I have to write a C kernel, and there are examples, and have that code available as a "string". (Eg, baked into the code, retrieved from a configuration file, database, etc.) I have to think about the problem very differently to organize it for OpenCL. It is a very different programming model than conventional CPUs. Basically OpenCL is parallelism at a far finer grained approach than the "work units" I described. The work done my my "work units", and thus the code, could be arbitrarily complex. As long as work units are all independent of one another. The very same code to do the work, works on a single cpu core, or multiple cores, if you have them. With OpenCL, I need to have two sets of code to maintain. The OpenCL version, and at least a single-core version for when OpenCL is not available on a given runtime. (Remember, my Java program, the binary, runs on any machine, even ones not invented yet.)

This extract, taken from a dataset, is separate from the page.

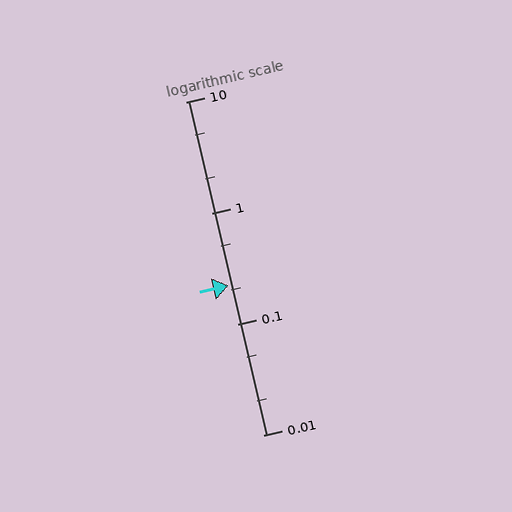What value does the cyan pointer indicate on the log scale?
The pointer indicates approximately 0.22.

Thus, there is a philosophical issue. What I would rather see is More Cores Please. Conventional cores. Conventional architecture programming. It seems that if you had several hundred cores that were more general purpose rather than specialized for graphics, this would STILL benefits graphics. But in a much more general way.
Let me give an example of a problem that would require serious thinking for OpenCL. A Mandelbrot set explorer. My current Mandelbrot set explorer (in Java) uses arbitrary precision. Thus it does not "peter out" once you dive deep enough to exhaust the precision of a double (eg, 64 bit float). By allowing arbitrary precision math, you can dive deeper and deeper. A Mandelbrot explorer is another embarrassingly parallel problem. "Work units" could even be distributed out to other computers on a network. You just need to launch a JAR file on each node. (And those nodes don't even have to be the same CPU architecture or OS.) In a single kernel in OpenCL, I would need to be able to iterate X number of times on a pixel, using arbitrary precision math, within the bounds of how kernels work. Multiple parameters, each parameter being a buffer (an array) where different concurrent kernels operate on different elements in the parameter buffers.
It seems that with all the silicon we have now, maybe it's time to start building larger numbers of general purpose cores. This would much more rapidly produce benefits in far more every day applications than Open CL. IMO.
If you don't like grocery prices now, wait until Trump deports the 'lazy' people who pick it, process it and package it.